Early in my career, my colleagues would frequently refer to me as “the guy who wears the bow tie.” It infuriated me. “Seriously,” I would say to myself, “is that the only thing you can say about me? What about all this great librarian work I’m doing?” This of course led me to question my own abilities: “Damn, maybe my work isn’t that great after all?” There was a long spell of a few years when I refused to wear a bow tie except when a tie was required, which in Southern California is a rare event. I even tried to give it up altogether in my last position, but by that point the badge was so integrated into my professional identity that not wearing a bow tie always elicited awkward comments and questions.

This is why Dani B. Cook’s latest post at the Rule Number One blog speaks to me:

“Baking is just one example, but what other parts of ourselves do we have to deny in order to be taken seriously in the workplace? Is it worth it? What does it mean to elide parts of yourself so that you aren’t just described as “the girl who bakes”? At what point does my work speak for itself and I don’t have to worry about this anymore?”

I don’t want to suggest that my experience as a cis-gendered male equates with the gendering that often occurs to women in the library work space.
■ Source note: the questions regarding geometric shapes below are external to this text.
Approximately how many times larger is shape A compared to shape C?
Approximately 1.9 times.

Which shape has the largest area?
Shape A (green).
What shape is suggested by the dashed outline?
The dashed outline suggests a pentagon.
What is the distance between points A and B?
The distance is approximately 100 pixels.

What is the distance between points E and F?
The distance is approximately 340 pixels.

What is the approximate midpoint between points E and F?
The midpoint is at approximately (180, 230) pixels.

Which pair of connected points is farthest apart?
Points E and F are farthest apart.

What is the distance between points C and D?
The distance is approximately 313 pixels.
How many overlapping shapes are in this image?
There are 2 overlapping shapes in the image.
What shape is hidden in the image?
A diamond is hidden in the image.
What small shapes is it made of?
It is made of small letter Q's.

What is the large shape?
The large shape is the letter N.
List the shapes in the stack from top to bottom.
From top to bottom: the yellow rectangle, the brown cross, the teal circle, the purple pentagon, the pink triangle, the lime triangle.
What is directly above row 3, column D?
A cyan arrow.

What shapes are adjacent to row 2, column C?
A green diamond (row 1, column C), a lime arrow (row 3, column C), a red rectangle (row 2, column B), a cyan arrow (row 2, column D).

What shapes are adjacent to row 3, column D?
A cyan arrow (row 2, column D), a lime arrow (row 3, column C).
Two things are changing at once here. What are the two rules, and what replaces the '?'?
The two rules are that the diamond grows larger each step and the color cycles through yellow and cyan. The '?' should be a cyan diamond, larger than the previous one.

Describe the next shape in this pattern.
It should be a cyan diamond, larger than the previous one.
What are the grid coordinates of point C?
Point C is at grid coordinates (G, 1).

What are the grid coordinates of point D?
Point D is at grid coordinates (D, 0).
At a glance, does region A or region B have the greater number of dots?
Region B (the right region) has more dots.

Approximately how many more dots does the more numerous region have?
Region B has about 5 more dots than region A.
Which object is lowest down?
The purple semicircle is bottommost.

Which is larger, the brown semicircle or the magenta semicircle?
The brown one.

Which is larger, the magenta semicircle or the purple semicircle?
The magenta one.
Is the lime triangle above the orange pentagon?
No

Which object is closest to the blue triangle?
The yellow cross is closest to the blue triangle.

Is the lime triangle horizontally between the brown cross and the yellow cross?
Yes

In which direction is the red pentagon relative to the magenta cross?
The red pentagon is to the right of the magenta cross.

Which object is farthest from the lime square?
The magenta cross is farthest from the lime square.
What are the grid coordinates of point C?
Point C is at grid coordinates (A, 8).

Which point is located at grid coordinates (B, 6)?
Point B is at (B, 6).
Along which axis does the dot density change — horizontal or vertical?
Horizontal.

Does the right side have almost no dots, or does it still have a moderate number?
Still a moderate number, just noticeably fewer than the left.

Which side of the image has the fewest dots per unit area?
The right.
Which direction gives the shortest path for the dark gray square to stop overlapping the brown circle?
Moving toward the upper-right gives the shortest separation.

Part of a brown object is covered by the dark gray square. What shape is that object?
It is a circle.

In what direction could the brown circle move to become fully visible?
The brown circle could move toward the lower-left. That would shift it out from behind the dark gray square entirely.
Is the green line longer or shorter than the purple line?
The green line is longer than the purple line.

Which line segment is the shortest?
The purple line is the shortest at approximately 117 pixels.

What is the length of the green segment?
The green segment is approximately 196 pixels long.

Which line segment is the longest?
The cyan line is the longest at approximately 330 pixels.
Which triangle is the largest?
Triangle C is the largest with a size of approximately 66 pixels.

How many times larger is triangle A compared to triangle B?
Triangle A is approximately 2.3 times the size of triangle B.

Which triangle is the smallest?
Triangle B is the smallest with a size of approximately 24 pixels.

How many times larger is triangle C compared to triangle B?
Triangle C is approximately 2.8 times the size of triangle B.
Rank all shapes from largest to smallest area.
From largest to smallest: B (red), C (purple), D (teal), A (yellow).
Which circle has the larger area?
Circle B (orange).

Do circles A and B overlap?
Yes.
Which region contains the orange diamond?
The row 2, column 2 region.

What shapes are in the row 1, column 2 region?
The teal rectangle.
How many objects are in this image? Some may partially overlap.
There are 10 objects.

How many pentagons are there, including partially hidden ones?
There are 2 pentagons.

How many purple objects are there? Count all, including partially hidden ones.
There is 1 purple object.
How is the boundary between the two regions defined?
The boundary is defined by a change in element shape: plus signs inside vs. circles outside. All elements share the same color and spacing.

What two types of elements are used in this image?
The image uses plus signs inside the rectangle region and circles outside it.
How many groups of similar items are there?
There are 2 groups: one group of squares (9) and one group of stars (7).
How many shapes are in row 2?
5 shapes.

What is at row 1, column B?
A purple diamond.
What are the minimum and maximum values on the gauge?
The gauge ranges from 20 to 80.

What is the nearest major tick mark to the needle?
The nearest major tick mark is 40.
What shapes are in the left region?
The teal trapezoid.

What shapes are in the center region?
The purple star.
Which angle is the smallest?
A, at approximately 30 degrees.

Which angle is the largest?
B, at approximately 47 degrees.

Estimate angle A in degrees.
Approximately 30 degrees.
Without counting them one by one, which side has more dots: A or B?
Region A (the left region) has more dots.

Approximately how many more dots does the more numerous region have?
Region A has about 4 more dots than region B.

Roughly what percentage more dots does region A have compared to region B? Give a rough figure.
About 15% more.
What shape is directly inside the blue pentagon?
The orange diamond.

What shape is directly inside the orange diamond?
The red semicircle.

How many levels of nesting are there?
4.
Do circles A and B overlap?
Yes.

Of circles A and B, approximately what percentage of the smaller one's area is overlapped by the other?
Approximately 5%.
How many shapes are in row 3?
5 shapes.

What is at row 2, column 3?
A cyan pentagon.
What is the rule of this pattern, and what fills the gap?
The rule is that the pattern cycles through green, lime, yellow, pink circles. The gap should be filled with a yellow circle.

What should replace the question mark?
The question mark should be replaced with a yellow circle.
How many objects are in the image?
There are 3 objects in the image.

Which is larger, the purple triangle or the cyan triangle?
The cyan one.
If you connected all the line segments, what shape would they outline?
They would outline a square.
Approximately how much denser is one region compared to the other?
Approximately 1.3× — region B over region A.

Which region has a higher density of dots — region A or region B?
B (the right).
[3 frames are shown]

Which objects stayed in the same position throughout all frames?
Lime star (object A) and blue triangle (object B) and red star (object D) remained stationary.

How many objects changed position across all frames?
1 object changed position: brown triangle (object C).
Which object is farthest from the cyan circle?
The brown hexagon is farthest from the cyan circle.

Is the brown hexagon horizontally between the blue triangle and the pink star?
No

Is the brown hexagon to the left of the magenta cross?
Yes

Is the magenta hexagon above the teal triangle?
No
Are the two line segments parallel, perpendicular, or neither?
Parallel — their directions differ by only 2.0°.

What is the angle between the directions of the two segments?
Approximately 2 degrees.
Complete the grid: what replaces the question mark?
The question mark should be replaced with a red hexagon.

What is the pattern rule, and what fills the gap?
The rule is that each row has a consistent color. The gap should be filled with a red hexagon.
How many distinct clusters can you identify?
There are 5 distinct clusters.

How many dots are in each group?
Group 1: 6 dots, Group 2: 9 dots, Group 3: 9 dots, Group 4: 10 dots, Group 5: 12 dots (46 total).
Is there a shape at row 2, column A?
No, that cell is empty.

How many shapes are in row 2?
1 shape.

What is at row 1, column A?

However, I can relate to the frustration of loving something and feeling that that love needs to be suppressed for the purpose of advancing my career. Thankfully, I am in a place now where I feel both my professional capabilities and my personal passions can merge seamlessly into a unified identify. Bring on the bow ties!

bowties

From BLDGblog, Ghost Streets of Los Angeles:

“That is, someone’s living room is actually shaped the way it is not because of something peculiar to architectural history, but because of a ghost street, or the wall of perhaps your very own bedroom takes its angle from a right of way that, for whatever reason, long ago disappeared.”

I’ll never be able to look at Google Maps the same way again.